|
Bio
Prof. Abadi's research interests are in database system architecture and
implementation, cloud computing, and the Semantic Web. Before joining the Yale
computer science faculty, he spent four years at the Massachusetts Institute of
Technology where he received his Ph.D. Abadi has been a recipient of a
Churchill Scholarship, an NSF CAREER Award, a Sloan Research Fellowship,
the 2008 SIGMOD Jim Gray Doctoral Dissertation Award, and the 2007 VLDB
best paper award. His research on HadoopDB (see below) is currently being
commercialized by Hadapt, where Abadi also serves
as chief scientist. He blogs at DBMS Musings and tweets at @daniel_abadi.
Current Projects
- Petascale Parallel Database Systems (HadoopDB)
HadoopDB is:
- A hybrid of DBMS and MapReduce technologies targeting analytical query workloads
- Designed to run on a shared-nothing cluster of commodity machines, or in the cloud
- An attempt to fill the gap in the market for a free and open source parallel DBMS
- Much more scalable than currently available parallel database systems and DBMS/MapReduce hybrid systems
- As scalable as Hadoop, while achieving superior performance on structured data analysis workloads
This projects builds on our paper in VLDB 2009.
- Data Management for Graph Data and the Semantic Web (SW-Store)
The goal of SW-Store is to manage and query
graph data with a particular focus on Semantic Web data.

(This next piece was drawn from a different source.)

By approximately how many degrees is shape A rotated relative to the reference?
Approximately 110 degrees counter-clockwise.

We are starting from a clean-slate and designing a DBMS
specifically for data stored in a vertex-edge-vertex model (e.g. the prevalent Semantic Web data
model, the Resource Description Framework). We explore how common graph
queries and applications such as subgraph pattern matching
can be built into the database. This work builds on a recent publication that won "Best Paper" at a
recent VLDB.
- High-Performance OLTP Databases (H-Store)

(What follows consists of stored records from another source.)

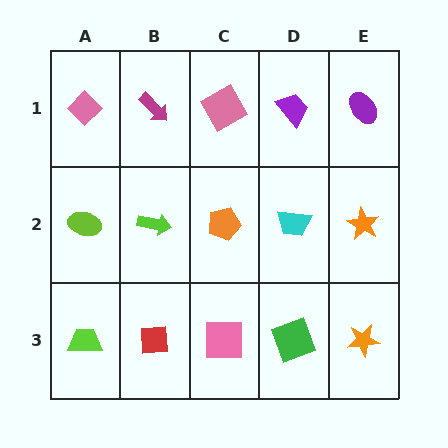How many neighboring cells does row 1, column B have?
3.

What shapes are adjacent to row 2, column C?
A pink diamond (row 1, column C), a pink square (row 3, column C), a lime arrow (row 2, column B), a cyan trapezoid (row 2, column D).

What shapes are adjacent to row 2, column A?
A pink diamond (row 1, column A), a lime trapezoid (row 3, column A), a lime arrow (row 2, column B).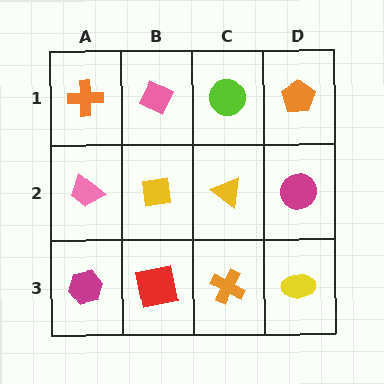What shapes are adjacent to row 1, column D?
A magenta circle (row 2, column D), a lime circle (row 1, column C).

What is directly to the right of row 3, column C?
A yellow ellipse.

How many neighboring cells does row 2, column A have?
3.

Current OLTP database designs, which date largely from the 1970s, are based on
several assumptions about the architecture of database
applications and hardware that are less true today than they were 30 years
ago. Some examples include:
- OLTP used to be dominated by disk-based systems. Today, most OLTP
applications can fit completely in the main memory of a cluster of
machines arranged in a shared-nothing architecture
- Many locking-based pessimistic concurrency control schemes designed to keep
the CPUs busy during disk and user stalls are no longer necessary
- The number of CPU cores available to process transactions is rapidly
expanding, and legacy DBMS code is struggling to keep up (i.e., they do
not scale)
The goal of the H-Store project is to investigate how these architectural and
application shifts affect the performance of OLTP databases,
and to study what performance benefits would be possible
with a complete redesign of OLTP systems in light of these trends. Our early
results show that a simple prototype built from scratch using
modern assumptions can outperform current commercial DBMS offerings by around a
factor of 80 on OLTP workloads. We are currently working
to build a full-featured system that demonstrates these performance wins in a
more robust prototype. This work is collaboration between MIT, Yale, and Brown.
|